Under Frank, the existence of one common manager is insufficient to establish a disputed material fact under this prong. 3 F.3d at 1364. The Frank case did not involve common officers so it is not clear if the existence of such common officers could, by itself, establish an issue of fact. However, *1384 from the list of cases cited in Frank it appears that common officers would be relevant to this prong if there were also some element of management by the officers. 3 F.3d at 1364. For example, in Baker, 560 F.2d at 392, where the same individual was president of both corporations and where that individual had day-to-day control of both operations and had issued strict policy manuals regimenting daily operations for the managers, the court found common management. Similarly in McKenzie, supra, there was a common president of both companies, who, like in Baker, controlled personnel management in both companies.

In the Smith case, supra, the court appeared to find common management from the fact that there were common officers and directors. However, in the case of closely held corporations, such common officers would often be a result of common ownership. What is more important is whether any common officers translates into common management of the day-to-day activities of each entity. In Schweitzer, supra, 104 F.3d at 765, the Fifth Circuit noted that none of the four factors concentrates on such factors as common officers. Thus, the court held that it was error to give a jury instruction that directed the jury to look at such "unimportant information" as stock control and common officers.

Further, although we have the admission that Diemer True serves as an officer or director of each True Company corporation and is a partner in the partnerships, we have little or no information about the other officers and directors or partners of each entity. There is nothing by way of charts or other records that clearly set out the relationships in a way they could be compared. Further, in the absence of any evidence that Diemer True controls the day-to-day activities of the other entities, common officers does not translate into common management.

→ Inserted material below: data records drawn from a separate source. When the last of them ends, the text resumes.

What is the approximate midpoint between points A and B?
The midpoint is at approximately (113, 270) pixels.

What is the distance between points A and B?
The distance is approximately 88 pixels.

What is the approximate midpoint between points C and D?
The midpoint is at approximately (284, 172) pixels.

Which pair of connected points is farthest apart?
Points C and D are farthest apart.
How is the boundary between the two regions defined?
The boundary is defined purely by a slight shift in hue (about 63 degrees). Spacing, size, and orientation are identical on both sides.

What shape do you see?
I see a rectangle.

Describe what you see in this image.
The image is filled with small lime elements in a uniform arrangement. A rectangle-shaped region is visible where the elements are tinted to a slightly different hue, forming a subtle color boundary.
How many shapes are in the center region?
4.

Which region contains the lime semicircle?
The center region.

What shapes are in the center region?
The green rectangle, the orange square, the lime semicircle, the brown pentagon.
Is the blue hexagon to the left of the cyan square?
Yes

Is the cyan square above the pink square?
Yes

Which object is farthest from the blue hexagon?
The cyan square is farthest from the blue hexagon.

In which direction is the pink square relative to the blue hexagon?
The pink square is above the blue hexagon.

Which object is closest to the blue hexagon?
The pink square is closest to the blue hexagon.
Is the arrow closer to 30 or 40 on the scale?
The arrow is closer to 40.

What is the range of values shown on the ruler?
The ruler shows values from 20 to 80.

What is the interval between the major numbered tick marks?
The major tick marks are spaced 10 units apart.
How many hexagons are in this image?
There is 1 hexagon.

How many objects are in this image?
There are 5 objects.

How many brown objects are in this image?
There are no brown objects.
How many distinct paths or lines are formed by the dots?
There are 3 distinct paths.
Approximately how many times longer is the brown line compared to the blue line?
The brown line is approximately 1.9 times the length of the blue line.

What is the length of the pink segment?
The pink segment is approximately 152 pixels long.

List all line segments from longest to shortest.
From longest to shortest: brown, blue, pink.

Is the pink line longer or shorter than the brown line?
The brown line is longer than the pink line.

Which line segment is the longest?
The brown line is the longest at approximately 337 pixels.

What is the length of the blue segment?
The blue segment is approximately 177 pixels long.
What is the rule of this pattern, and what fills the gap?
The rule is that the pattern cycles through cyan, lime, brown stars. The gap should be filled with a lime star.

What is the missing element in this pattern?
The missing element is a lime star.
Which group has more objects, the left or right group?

4. Common ownership or financial control

Defendants concede common ownership. However, in view of the strong policy against disregarding corporate forms in imposing liability, there must be much more than common ownership of entities to establish liability. Thus, under Frank, ownership "standing alone, can never be sufficient to establish." 3 F.3d at 1364. As noted above, in Schweitzer, supra, the Fifth Circuit went so far as to describe stock control as "unimportant information," compared to involvement in the daily employment decisions. 104 F.3d at 765.

CONCLUSION AND ORDER

Having carefully considered the entire record on summary judgment, the court finds that defendants have met their burden on summary judgment of showing that there is no material issue of fact on the issue that they are not a single integrated enterprise that includes Toolpushers. In response, plaintiff's evidence does not raise an issue of material fact on this claim. Therefore defendants are entitled to judgment as a matter of law.

Accordingly the court will grant summary judgment in favor of defendants Black Hills Trucking, Belle Fourche Pipeline, True Drilling and True Oil Company on this issue.

ORDER

Based upon the foregoing it is therefore

ORDERED that defendants Black Hills Trucking, Belle Fourche Pipeline, True Drilling and True Oil Company's Motion for Summary Judgment is GRANTED. It is further

ORDERED that defendants Black Hills Trucking, Belle Fourche Pipeline, True Drilling and True Oil Company be removed from the caption of this case for purposes of the jury trial.